There are only 8 strokes used to write Chinese characters (see Zhongwen.com). I think that the mention of 36 strokes in the article refers to bopomofo, a phonetic syllabary used only in Taiwan. Taiwanese phones use this system to write Chinese characters, in the same way that mainland and Hong Kong phones use pinyin.

However, stroke order can be used to write characters as well, on all Chinese phones. Only 5 are used - heng (horizontal), shu (vertical), pie (diagonal), dian (a dot), and gou (a hook on the end of a stroke). The predictive ability of the input system is very efficient. Options for characters are listed according to how common they are, and once one is selected, a list of the most likely characters to follow it appears. In this way, multi-character words and even whole phrases can be typed with just a few button-pushes. It is possible to write Chinese text messages fairly quickly in this way, even for us stupid laowai!

Re: diff'rent strokes
by clevernickname

Maybe 5 years ago they had phones that did this, but nowadays, most people have touchscreen phones where they can just write out the characters by hand. I'm not saying Chinese cell phone technology is more modern, just that new gadgets are more quickly adopted.

Re: diff'rent strokes
by jdolla

i recently got back from china after living there, near shenzhen, for a year and a half, and didn't see anyone writing characters on touchscreen phones . . .

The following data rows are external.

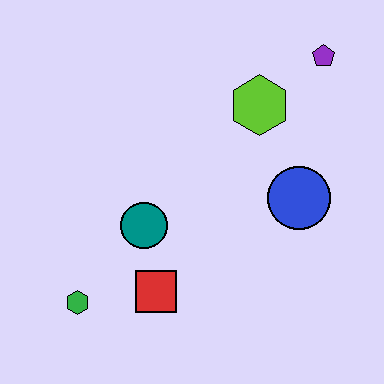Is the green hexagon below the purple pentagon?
Yes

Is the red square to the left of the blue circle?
Yes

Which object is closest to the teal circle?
The red square is closest to the teal circle.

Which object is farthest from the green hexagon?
The purple pentagon is farthest from the green hexagon.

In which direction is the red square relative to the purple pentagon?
The red square is below the purple pentagon.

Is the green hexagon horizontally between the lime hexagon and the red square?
No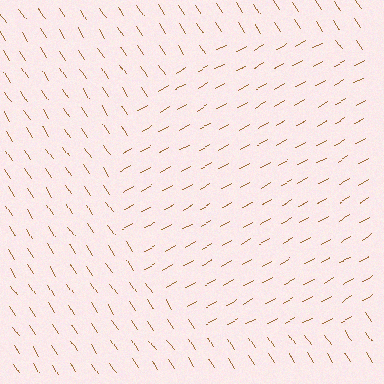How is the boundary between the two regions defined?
The boundary is defined purely by a change in line orientation (approximately 85 degrees difference). All lines are the same color and thickness.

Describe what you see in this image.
The image is filled with small brown line segments. A circle region in the image has lines oriented differently from the surrounding lines, creating a visible texture boundary.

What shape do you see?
I see a circle.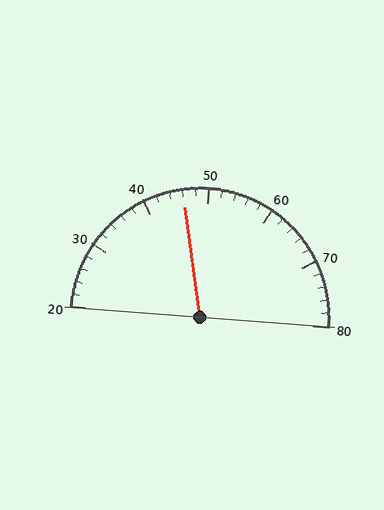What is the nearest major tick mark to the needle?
The nearest major tick mark is 50.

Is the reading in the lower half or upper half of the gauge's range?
The reading is in the lower half of the range (20 to 80).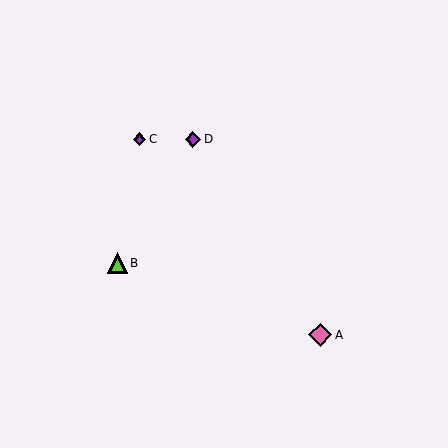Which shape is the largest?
The pink diamond (labeled A) is the largest.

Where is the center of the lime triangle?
The center of the lime triangle is at (117, 263).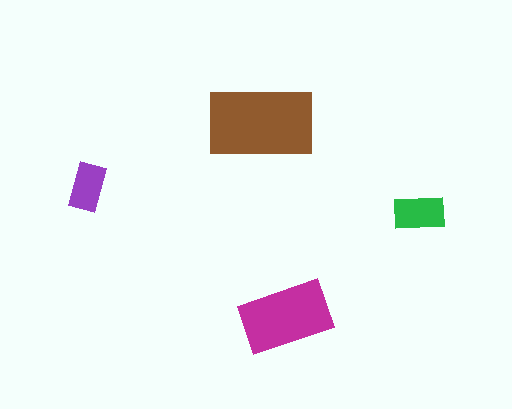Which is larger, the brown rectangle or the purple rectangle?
The brown one.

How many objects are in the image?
There are 4 objects in the image.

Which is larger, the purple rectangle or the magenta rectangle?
The magenta one.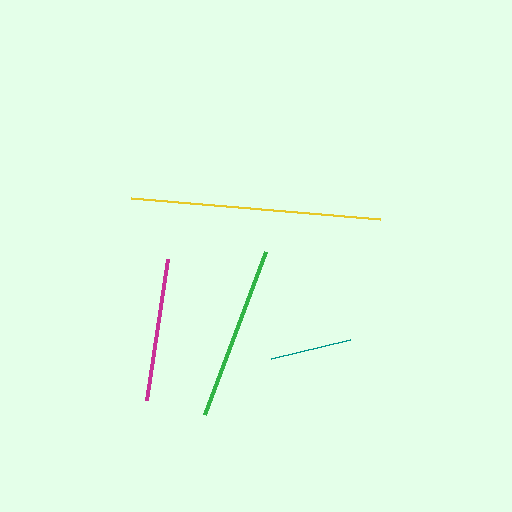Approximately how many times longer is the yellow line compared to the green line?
The yellow line is approximately 1.4 times the length of the green line.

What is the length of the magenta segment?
The magenta segment is approximately 142 pixels long.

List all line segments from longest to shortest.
From longest to shortest: yellow, green, magenta, teal.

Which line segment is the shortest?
The teal line is the shortest at approximately 81 pixels.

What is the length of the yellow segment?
The yellow segment is approximately 249 pixels long.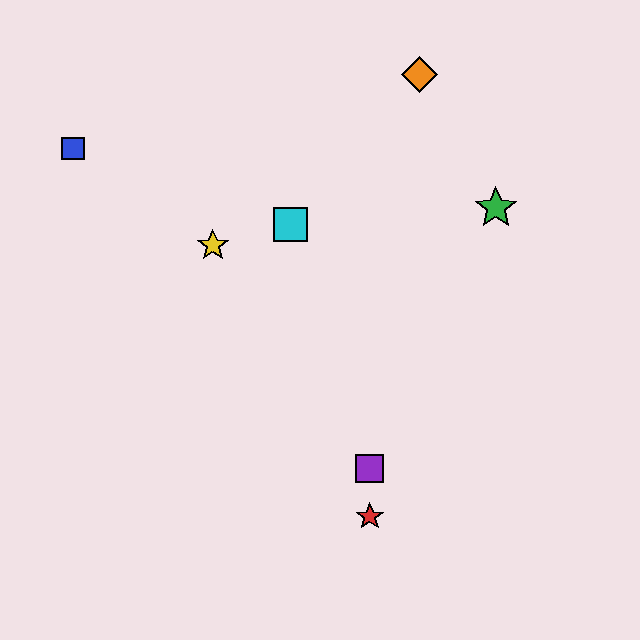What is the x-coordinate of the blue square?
The blue square is at x≈73.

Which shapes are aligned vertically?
The red star, the purple square are aligned vertically.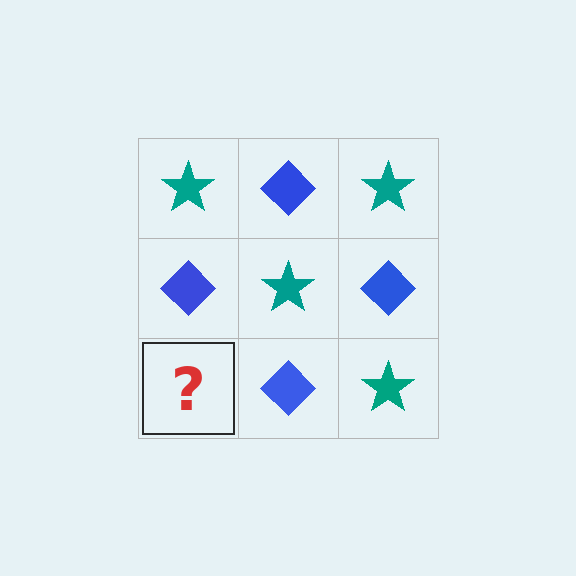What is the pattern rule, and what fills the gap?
The rule is that it alternates teal star and blue diamond in a checkerboard pattern. The gap should be filled with a teal star.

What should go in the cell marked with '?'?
The missing cell should contain a teal star.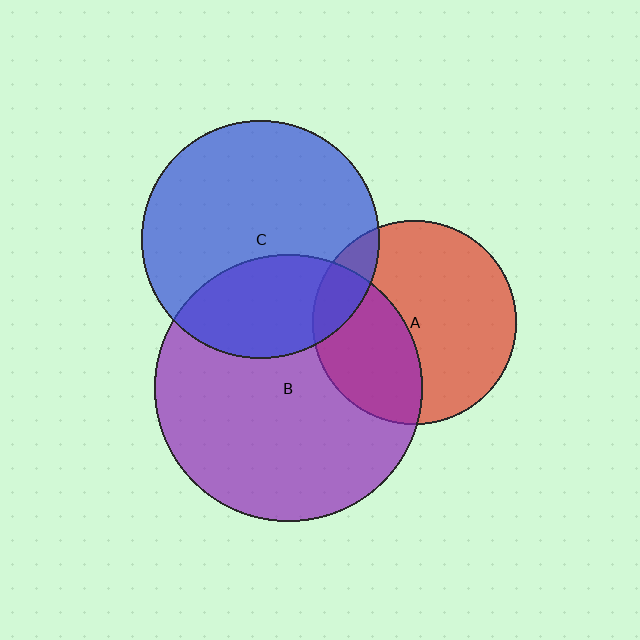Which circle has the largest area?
Circle B (purple).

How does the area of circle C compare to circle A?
Approximately 1.4 times.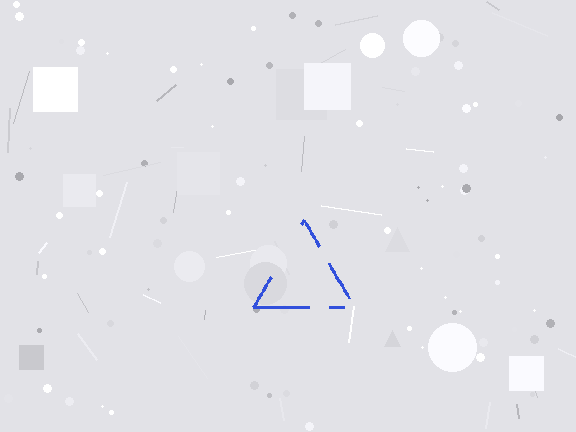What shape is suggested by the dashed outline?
The dashed outline suggests a triangle.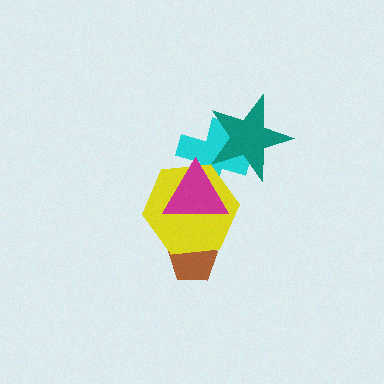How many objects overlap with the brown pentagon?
1 object overlaps with the brown pentagon.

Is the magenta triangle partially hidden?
No, no other shape covers it.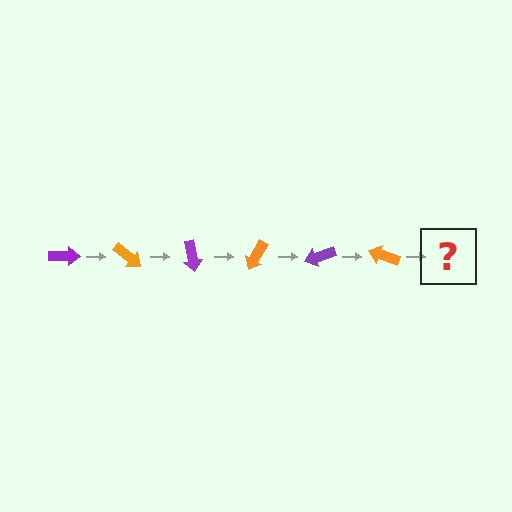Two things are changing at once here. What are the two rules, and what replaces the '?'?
The two rules are that it rotates 40 degrees clockwise each step and the color cycles through purple and orange. The '?' should be a purple arrow, rotated 240 degrees clockwise from the start.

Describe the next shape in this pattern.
It should be a purple arrow, rotated 240 degrees clockwise from the start.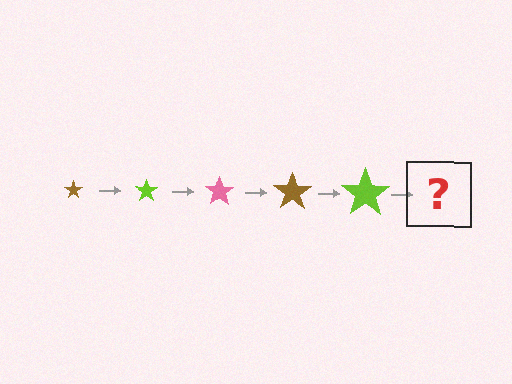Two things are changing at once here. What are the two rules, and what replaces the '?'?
The two rules are that the star grows larger each step and the color cycles through brown, lime, and pink. The '?' should be a pink star, larger than the previous one.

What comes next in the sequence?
The next element should be a pink star, larger than the previous one.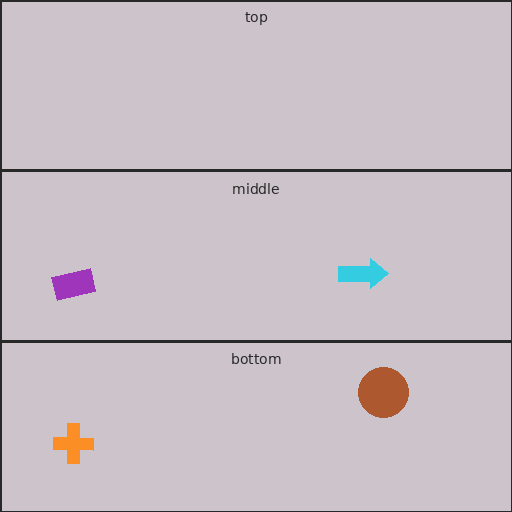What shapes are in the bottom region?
The orange cross, the brown circle.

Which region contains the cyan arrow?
The middle region.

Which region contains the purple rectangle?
The middle region.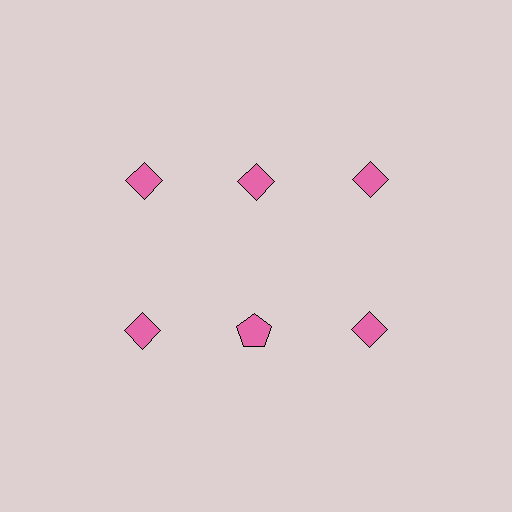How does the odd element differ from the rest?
It has a different shape: pentagon instead of diamond.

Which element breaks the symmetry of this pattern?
The pink pentagon in the second row, center column breaks the symmetry. All other shapes are pink diamonds.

but to the original article, where the author poses two difficulties when inputting characters, I have a dispute with the first. the author describes the difficulty: many characters have identical pinyin spellings--this is really not a problem- anyone who knows pinyin has had enough education to be able to recognize the characters. uneducated chinese have no idea how to pronounce words written in pinyin.

Re: diff'rent strokes
by Rory1983
I agree, I know that touchscreen phones are available but you don't see many people using them, even in Hong Kong.
Re: diff'rent strokes
by daisann SlateIcon

A lot of my Hong Kong friends text using Roman letters, because it is faster. There's a popular hybrid SMS language that uses a combine of Chinese characters and the Roman alphabet to express things in phonetic shorthand.

For instance, the phrase "a little bit" might be expressed using the Chinese character for "one" (a single horizontal slash), followed by the letter "D", which sounds like the spoken words "Yat di".


This SMS shorthand also seems to be prevalent on Chinese language blogs.

Anyway, Rory is right--even though my Chinese writing skills are bad, I have no problem texting using the five-key stroke system. Whoever invented that predictive text program is a genius.